Storm Front Coming to the North-Eastern U.S Corridor

March 13, 2017

The coming week was already shaping up to be laden with market-moving developments such as the Fed’s virtually certain interest rate hike and Dutch parliamentary elections, each set for Wednesday. Now comes word that two storm fronts will be merging within 24 hours, creating blizzard conditions and resulting in a foot or more snow in the Boston-Philadelphia corridor. Such a storm this late in the winter is rare but not unprecedented. The costliest snowstorm to hit the Northeast was the blizzard of 1888, which struck March 12 of that year. Big disruptive weather events tend to depress trading volume and blunt market reaction to usual news.

West Texas Intermediate oil extended last week’s swoon, falling a further 0.8% to $48.09 per barrel. Comex gold is 0.5% higher at $1,207.40 per ounce.

Ten-year German bund and British gilt yields slipped back four and two basis points overnight.

A 1.8% leap in the Hang Seng index of Hong Kong led a rise in Asian stock markets that also included gains of 1.0% in South Korea, 0.8% in China, 0.7% in Taiwan, 0.4% in Singapore and Indonesia and 0.2% in Japan. European equities are pretty flat, however, with increases of 0.2% in the U.K. and 0.1% in Germany but drops of 0.3% in Spain and Italy.

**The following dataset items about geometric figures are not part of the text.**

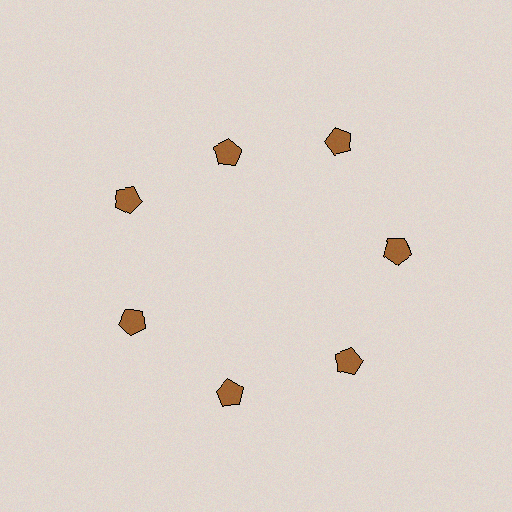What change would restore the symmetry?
The symmetry would be restored by moving it outward, back onto the ring so that all 7 pentagons sit at equal angles and equal distance from the center.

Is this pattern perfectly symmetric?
No. The 7 brown pentagons are arranged in a ring, but one element near the 12 o'clock position is pulled inward toward the center, breaking the 7-fold rotational symmetry.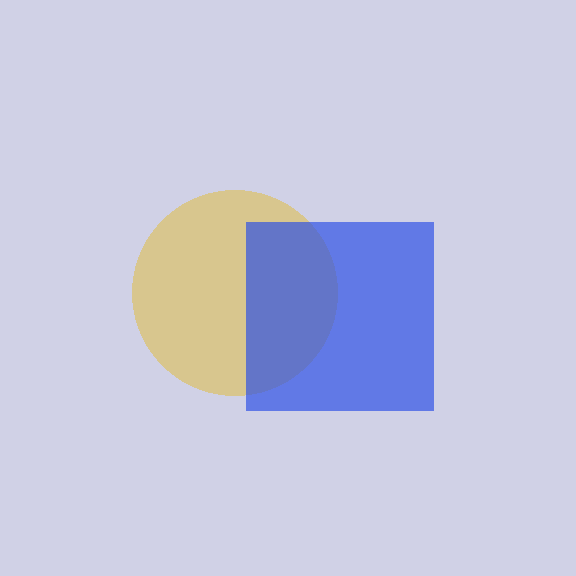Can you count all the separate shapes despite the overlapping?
Yes, there are 2 separate shapes.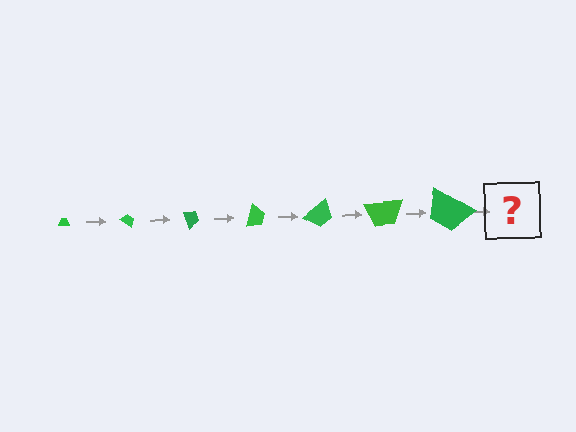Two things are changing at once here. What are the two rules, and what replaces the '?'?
The two rules are that the trapezoid grows larger each step and it rotates 35 degrees clockwise each step. The '?' should be a trapezoid, larger than the previous one and rotated 245 degrees clockwise from the start.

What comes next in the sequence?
The next element should be a trapezoid, larger than the previous one and rotated 245 degrees clockwise from the start.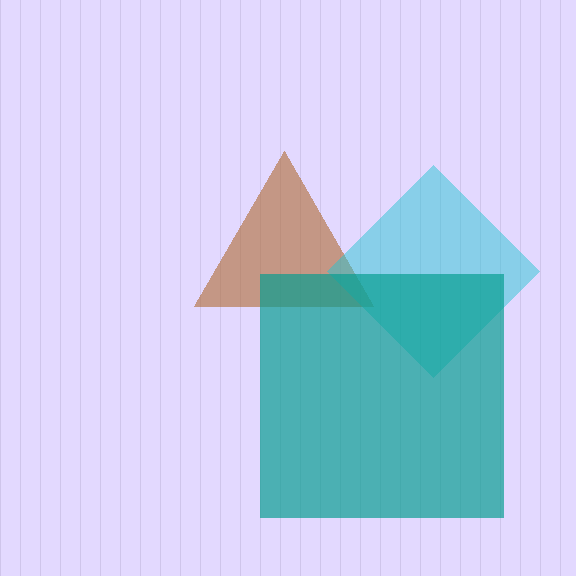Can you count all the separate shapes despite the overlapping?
Yes, there are 3 separate shapes.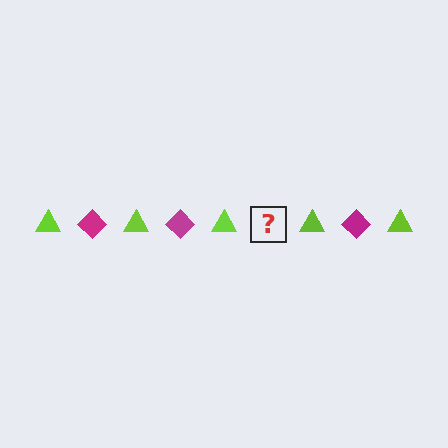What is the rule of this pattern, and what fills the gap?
The rule is that the pattern alternates between lime triangle and magenta diamond. The gap should be filled with a magenta diamond.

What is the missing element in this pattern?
The missing element is a magenta diamond.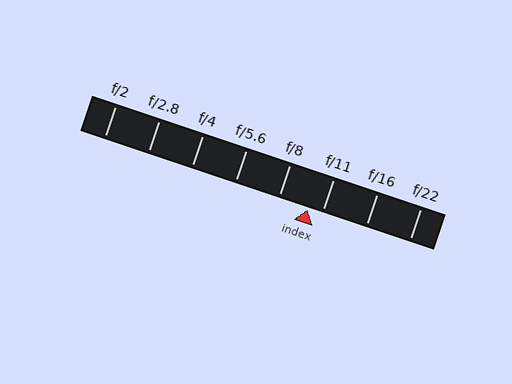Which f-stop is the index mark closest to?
The index mark is closest to f/11.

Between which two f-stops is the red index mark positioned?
The index mark is between f/8 and f/11.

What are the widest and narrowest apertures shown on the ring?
The widest aperture shown is f/2 and the narrowest is f/22.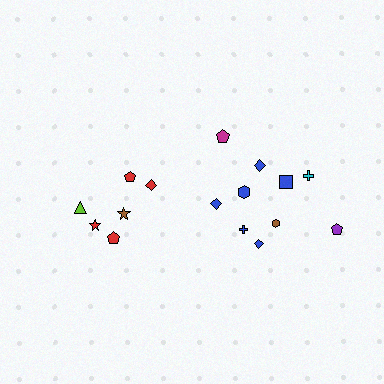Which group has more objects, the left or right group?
The right group.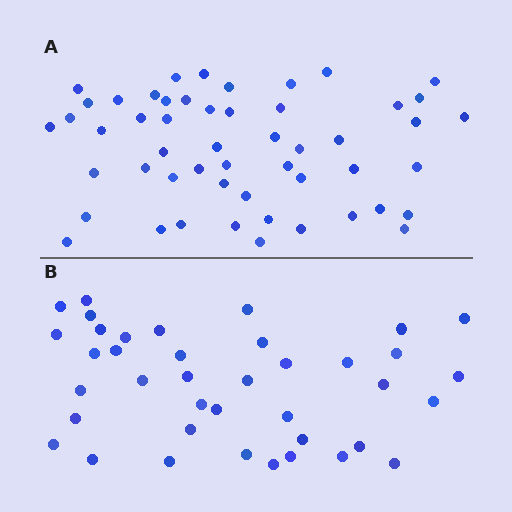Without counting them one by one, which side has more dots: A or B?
Region A (the top region) has more dots.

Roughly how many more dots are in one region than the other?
Region A has approximately 15 more dots than region B.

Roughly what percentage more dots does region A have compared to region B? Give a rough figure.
About 35% more.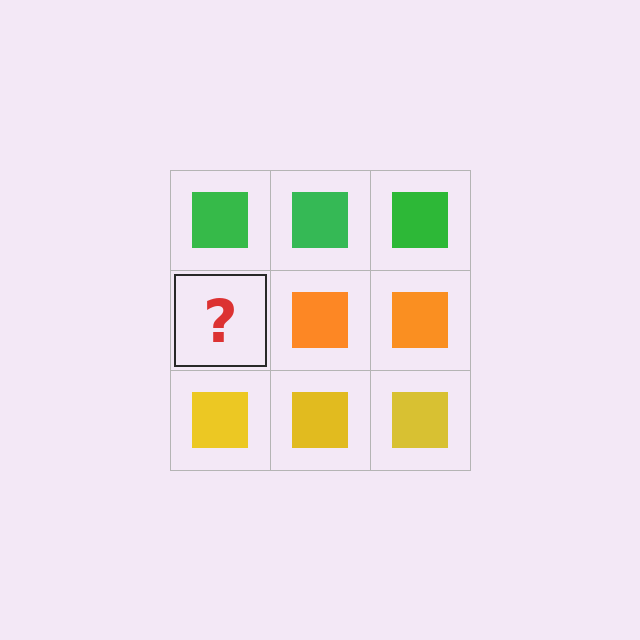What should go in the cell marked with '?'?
The missing cell should contain an orange square.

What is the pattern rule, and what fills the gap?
The rule is that each row has a consistent color. The gap should be filled with an orange square.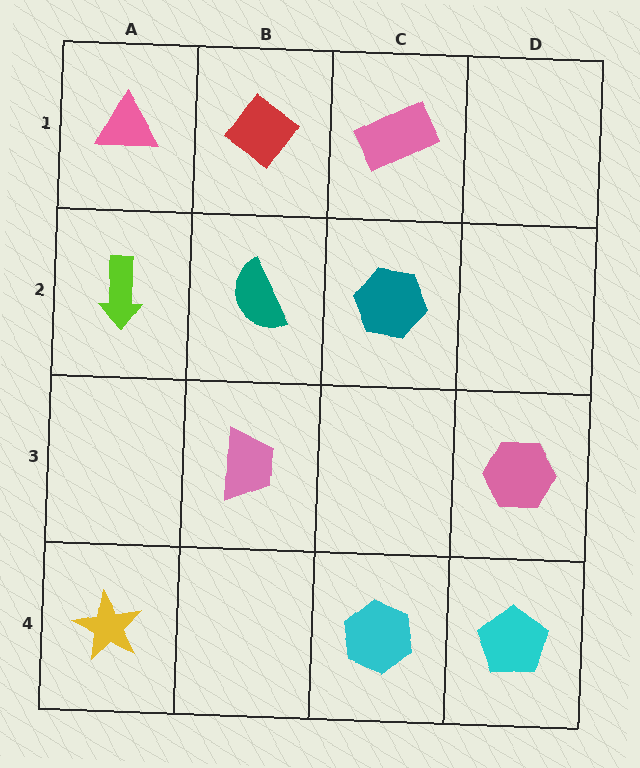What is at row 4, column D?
A cyan pentagon.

In an otherwise down market for the dollar today, the euro is proving an exception. While it shows a 0.1% downtick against the U.S. currency, the dollar otherwise has slipped 0.4% against the peso and Australian dollar, 0.3% versus the Swiss franc and sterling, 0.2% vis-a-vis the yen and 0.1% against the loonie.

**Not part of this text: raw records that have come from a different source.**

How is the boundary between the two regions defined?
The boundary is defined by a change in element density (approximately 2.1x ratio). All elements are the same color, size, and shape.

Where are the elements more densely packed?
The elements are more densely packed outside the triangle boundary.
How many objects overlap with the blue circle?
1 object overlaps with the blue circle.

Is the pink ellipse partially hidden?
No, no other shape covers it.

Three Japanese data points were released.

  • Producer prices for goods went up 0.2% in February, doubling their on-year advance to 1.0%. Last year saw PPI deflation bottom out at -4.6% in May. Japanese import prices, which had recorded a 1.1% decline in the year to November 2016, were 11.8% higher in February than a year earlier.
  • The tertiary index, that measures service sector activity, remained weak in January, posting now change versus December’s level, no change compared to last September, and an unchanged 0.7% 12-month rate of increase.
  • Core private machinery orders fell 3.2% in January, a weaker result than assumed, and posted an 8.2% decline from a year earlier. Foreign demand for machinery orders rose 3.2%, however, and were 25.9% greater than in January 2016.

Italian industrial production was weaker than forecast in January, declining 2.3% on month and 0.5% on year. Hong Kong, Romania, and Malaysia also released industrial production figures. Output in the former British colony was 0.8% lower in 4Q16 than a year earlier and fell 0.4% in 2016 as a whole. Romanian output was 5.5% greater than a year before in January, while Malaysian production advanced 3.5% over the same 12-month span.

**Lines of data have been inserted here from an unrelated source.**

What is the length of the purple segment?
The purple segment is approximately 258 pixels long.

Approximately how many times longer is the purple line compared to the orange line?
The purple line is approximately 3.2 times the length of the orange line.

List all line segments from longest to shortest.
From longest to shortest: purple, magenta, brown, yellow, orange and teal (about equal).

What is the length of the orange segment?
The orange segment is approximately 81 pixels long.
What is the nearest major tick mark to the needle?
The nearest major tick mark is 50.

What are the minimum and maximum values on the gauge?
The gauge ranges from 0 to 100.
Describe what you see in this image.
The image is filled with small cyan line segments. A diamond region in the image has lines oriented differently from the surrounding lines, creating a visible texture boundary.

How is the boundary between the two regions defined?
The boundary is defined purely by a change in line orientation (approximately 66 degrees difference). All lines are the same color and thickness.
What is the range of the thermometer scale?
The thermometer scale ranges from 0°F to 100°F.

All remaining capital controls in Iceland imposed during the banking crisis of 2008 are being removed tomorrow.

Swedish unemployment remained steady at a seasonally adjusted 3.9% last month.

In January, Denmark posted a current account surplus of DKK 18.1 billion, some 8% narrower than in December, and Turkey recorded a USD 2.76 billion current account deficit, 25% wider than in January 2016.

New Zealand food prices rose 0.8% on month and accelerated to a 2.2% on-year increase in February.

The Fed will release its monthly labor market conditions index later today, but whatever such indicates, the FOMC almost certainly will be implementing its third 25-basis point hike of the federal funds target for this tightening cycle. The first two such steps were undertaken at meetings held in December 2015 and December 2016.